Page 18 of Amped


  For one, I see that I’ve got a bigger problem now. About seven feet and three hundred and fifty pounds of problem, looming with its hands out, breathing like a bull. Blocking the open fence and my way out.

  The Brain.

  The titan stands watching, as alien to me as a Cro-Magnon must have been to a Neanderthal. I know he’s human. But he used that diagnostic amp to sharpen his training, to push his body within millimeters of the breaking point, day after day. He used sheer willpower and pinpoint mental control to become the template for a new species.

  I consider this as the Brain puts out his meaty arms. He shakes his great head at me slowly, tendons in his neck the size of my biceps. He’s only human, I remind myself. And he’s not a Zenith.

  The body, no matter how bizarre, is just an extension of the mind. And my mind is bigger than his.

  “Let me through, Brain. You know what I can do.”

  His face splits into a pink smile. “And I know what you won’t do,” he says.

  The dreamy look on his face reminds me of his fight with the Blade. The Brain was alone in his own mind then, according to Lyle, fighting in a smoky room. Focusing on his face, I dial out the writhing old men around us. Let the grayness seep in around the edges and absorb all distraction. I even banish the sadness and shock I feel for Jim, sensing it laced through my thoughts like venom.

  My view of the world is purified.

  I feint to the left and try to scramble around the Brain. My lunge doesn’t fool him. With a mauling grip he catches the back of my shirt, twists me up into the air. My shirt collar gags me and then rips, and I slip out of his grasp, hitting the concrete hard on all fours.
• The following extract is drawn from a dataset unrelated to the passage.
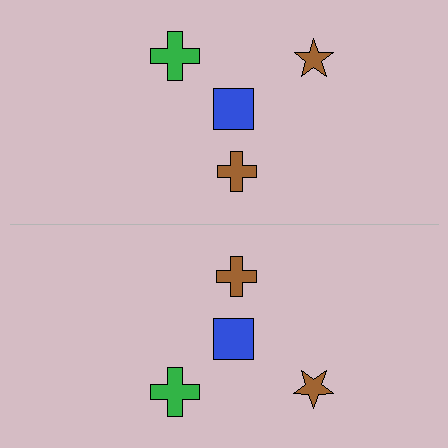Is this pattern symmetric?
Yes, this pattern has bilateral (reflection) symmetry.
  A black motorcycle boot lifts out of my vision and I roll, knowing that the boot is coming back down like a pneumatic hammer. I almost make it. The heel mashes the fingertips of my left hand. Grinding pain corkscrews into me and I gasp, remembering the time I caught my fingers in the hinge of a car door and wondering how this could be so much worse. Then I tune it out. Yank my hand from under his boot, leaving bloody finger paint on the street.

  Grabbing the Brain’s trunk of a leg, I yank myself upright and keep going, climbing up his back. It’s like mounting an angry elephant, the smell of sweat and heat coming off his neck in waves. Muscles slither under his skin as he swings his arms at me.

  The first blow sledgehammers into my shoulder blades, and I squeeze my arms tighter around his chest and suck wind. His fists are dense as a sack of ball bearings. I reach up and wrap a hand around his forehead where he can’t bite me. The next fist thuds into me and the light starts doing funny things in my eyes.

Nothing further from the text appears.